Judge Raymond Dearie of the Eastern District of New York ruled yesterday that ZMOLAW client Adamou Djibo is entitled to a new trial because the government wrongfully withheld thousands of pages of relevant information from a cooperating witness’s cell phone. The reversal follows a remand from the Second Circuit: the appeals court directed the trial court to permit Djibo time and public funds to obtain a full translation of the material, which turned out to contain messages in Swahili that undercut the government’s theory that Djibo was the mastermind behind a ring that smuggled 100 kilos of heroin from Africa.

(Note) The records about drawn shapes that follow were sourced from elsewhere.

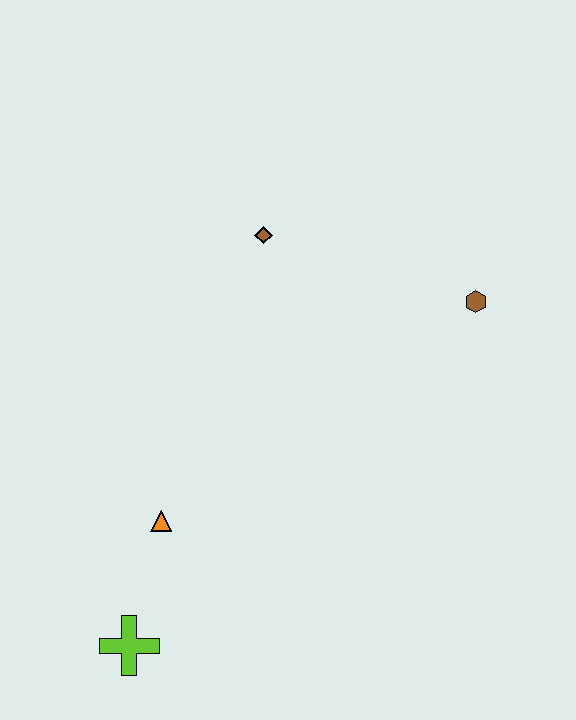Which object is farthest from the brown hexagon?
The lime cross is farthest from the brown hexagon.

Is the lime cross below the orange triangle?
Yes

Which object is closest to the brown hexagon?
The brown diamond is closest to the brown hexagon.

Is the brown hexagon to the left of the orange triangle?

The government’s main evidence was the testimony of cooperating witness Stanley Walden, who struck a deal to testify against Djibo shortly after being stopped flying in to JFK with more than six kilos of low-grade heroin in a secret compartment in his suitcase. Walden protested that the drugs were not his, but belonged to Djibo and that he was just a courier. Text messages on his phone in English appeared to corroborate his claim, and the feds arrested Djibo as he boarded a flight to London a few weeks later.
The government handed over the English-language texts with Djibo, but nothing else from Walden’s phone, despite repeated requests many months before trial. Not relevant, said AUSA Karen Koniuszy. Texts on Djibo’s phone were suppressed because the border agents illegally searched it when he was stopped — but that’s another story.